Every SaaS and E-commerce business has several indicators that can quickly tell how well the business is performing. Some of these indicators that you might have come across are called Churn Rate and Revenue Churn.
Below I’ll explain what Churn Rate and Revenue Churn for SaaS and E-commerce is, how it can impact businesses and how to calculate them. Let’s dive into more details.
What Is Churn Rate?
Churn rate indicates the percentage of customers or subscribers a business is losing during a given time interval. These lost users are called “churned”. Churn is considered by many, the enemy of subscription based companies.
How To Calculate Churn Rate
Calculating the churn rate of a business is very straightforward. You take the number of customers that you lost on any time interval you want, and then divide it by the number of clients you had at the beginning. The percentage resulted is called churn rate.
If a Software As A Service business started with 800 active subscribers but lost 100 in any given month, the churn rate is 8%. For a business to be successful, it’s growth rate must exceed its churn rate or otherwise, it would be running on a negative balance.
Let’s discuss another scenario to help you understand better. If a business started the first quarter of the year with 5250 paying subscribers and lost an average of 120 customers per month, the churn rate will be calculated as follow:
120 lost subscribers divided by 5250 paying subscribers = 2.2% churn rate in the first quarter
You can calculate the churn rate monthly, quarterly or yearly.
What is considered an acceptable churn rate?
Churn is never acceptable. It can be tolerable, or as some CEOs prefer to say, “it’s fine”.
Sure, you can live with it, and you can still have a successful business, but the fact that you are losing users and revenue is never a good sign. Having a churn rate or revenue churn means that if you didn’t earn any new subscribers, you would see an X% loss each month.
For example, if you start with 1000 customers in January, with a 5% monthly churn rate, without any new customers, you would end up having just 540 customers at the end of December. Needless to say, that’s bad. It’s impossible to have a zero churn rate, but as long as that’s kept at a lowest possible and the business gets significantly more new subscribers than the ones it’s losing, you are indeed fine.
Most businesses can afford to lose some subscribers each month because they earn more in return and as long as the balance between the lost and gained customers is positive, the business will keep going.
How can SaaS and Ecommerce businesses reduce churn rate?
By convincing users not to close their subscriptions and keep paying you money. Sounds simple?! It’s not, of course. Not all SaaS are created equal and sometimes churn rate is out of your control.
However, there are various things to be taken into consideration when trying to reduce the churn rate.
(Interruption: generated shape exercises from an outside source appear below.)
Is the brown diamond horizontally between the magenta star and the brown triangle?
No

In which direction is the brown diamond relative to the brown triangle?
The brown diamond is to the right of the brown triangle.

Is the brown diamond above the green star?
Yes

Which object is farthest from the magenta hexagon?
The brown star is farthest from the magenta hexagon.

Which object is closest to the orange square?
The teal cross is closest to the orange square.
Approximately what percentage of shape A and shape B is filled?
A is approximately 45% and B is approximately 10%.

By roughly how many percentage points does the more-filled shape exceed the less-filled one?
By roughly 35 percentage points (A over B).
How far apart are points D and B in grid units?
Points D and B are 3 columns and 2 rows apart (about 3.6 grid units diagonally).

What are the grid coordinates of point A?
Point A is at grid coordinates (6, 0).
The best way to get started is to ask your customers why they have decided to close their subscription.
By addressing some of the most frequent reasons why people close their subscriptions, you can take another step that can reduce your churn rate. Here’s a list of reasons why SaaS subscriptions are being closed:
- Bad customer support
- The platform is full of bugs
- Recurring payment failed, and the user was not aware
- Competitors are offering more for less money
- No need to use the business services anymore
What is Revenue Churn?
Revenue churn is a metric that indicates how much recurring revenue a SaaS or E-commerce business has lost in any given month or quarter. Unlike Churn Rate, which is almost always being represented by a percentage, revenue churn is sometimes expressed as a whole number.
Revenue churn can be categorized as follow:
- Revenue churn from lost or canceled subscriptions.
- Revenue churn from subscription downgrades
- Revenue churn for all subscriptions
Considering most subscription based businesses have different prices for their plans, revenue churn is often much more relevant than churn rate. For example, if a company has lost a small number of subscribers, but some of those were using the most expensive plans, the churn rate might be lower, but the recurring revenue will be much more impacted. Therefore, revenue churn has a much more significant impact on a business budget.
How To Calculate Revenue Churn?
Revenue churn is calculated by dividing the revenue the business had at the beginning of the quarter or month with the number of revenue lost in the last month.
Calculate quarterly revenue churn:
Revenue started at the beginning of the quarter, divided by the lost revenue at the end of the quarter.
Example: Started the quarter with $25.000 per month, and lost a total of $3000. The revenue churn is 12%.
Calculate monthly revenue churn:
Revenue started at the beginning of the month, divided by the lost revenue in that month.
Example: Started with $30.000 per month, and lost $1000 recurring revenue. The churn of income is 3.3%.
Below you can find one last scenario for revenue churn calculation.
A business that started the first quarter with a recurring revenue of $29000 per month, and lost $3000 in the last month, will have a revenue churn rate of 10%. The same business might have a 8% churn rate for it’s churned users, but there are cases when the business can have a recurring revenue increase, even with a high churn rate.
That’s it. Now you should know what is churn rate and revenue churn and also how to calculate both metrics. Remember that churn is always your business enemy and you should do your best to replace these metrics with positive growth.